Indeed, the recent torrent of Republican optimism has taken the
limelight off some of the report’s more discouraging
discoveries. For instance, despite the generation of thousands of
new jobs, the administration has conveniently overlooked the fact
that the unemployment rate did not decline — it increased.
Also, the White House neglected to mention that nearly 50,000 of
the “newly created” jobs in March can be attributed to
the resolution of a prolonged supermarket worker strike in Southern
California, an outcome that had nothing to do with macroeconomic
policy. The president has also turned his head away from the
manufacturing sector, which experienced no job growth in March. One
need not look far to spot some manifestations of this
sector’s poor performance: Manufacturing woes have been
hitting home in Michigan for some time.

In a desperate effort to resuscitate the ailing job situation,
the Michigan Legislature has passed a bill that would make the
bankrupt Federal-Mogul Corporation, one of Michigan’s largest
auto-parts suppliers, eligible for tax breaks. The tax credits are
conditional — Federal-Mogul must retain a certain amount of
employees at its plants, an unambiguous indication that Gov.

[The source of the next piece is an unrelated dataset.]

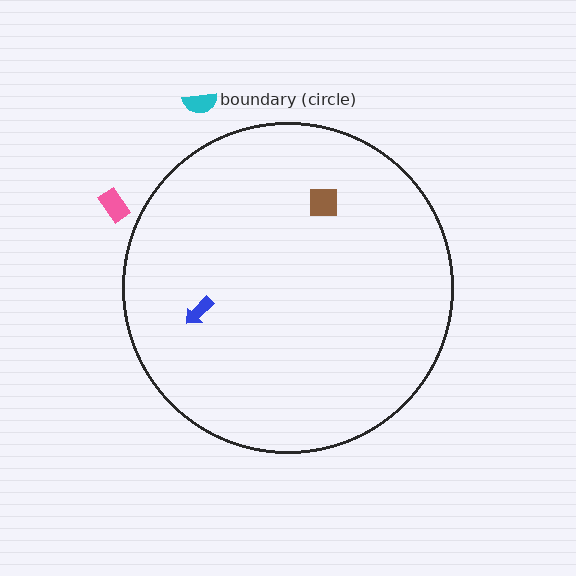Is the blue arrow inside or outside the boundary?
Inside.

Jennifer Granholm’s administration is attempting to maintain
manufacturing employment. Because of the dismal manufacturing
performance in Michigan, the state government has been brought to
its knees, forced to plead with companies not to relocate their
plants and lay off workers. Lansing is effectively pumping
artificial oxygen into a suffocating business in an effort to keep
workers on the job.

Yet, while the state grovels, Bush continues his campaign tour,
hailing his 308,000 new jobs at every stop. The truth of the matter
is that no narrow politically fabricated statistic can forecast the
broader economic climate. While signs point toward a bright
economic future, the present reality in states such as Michigan
clearly indicates otherwise.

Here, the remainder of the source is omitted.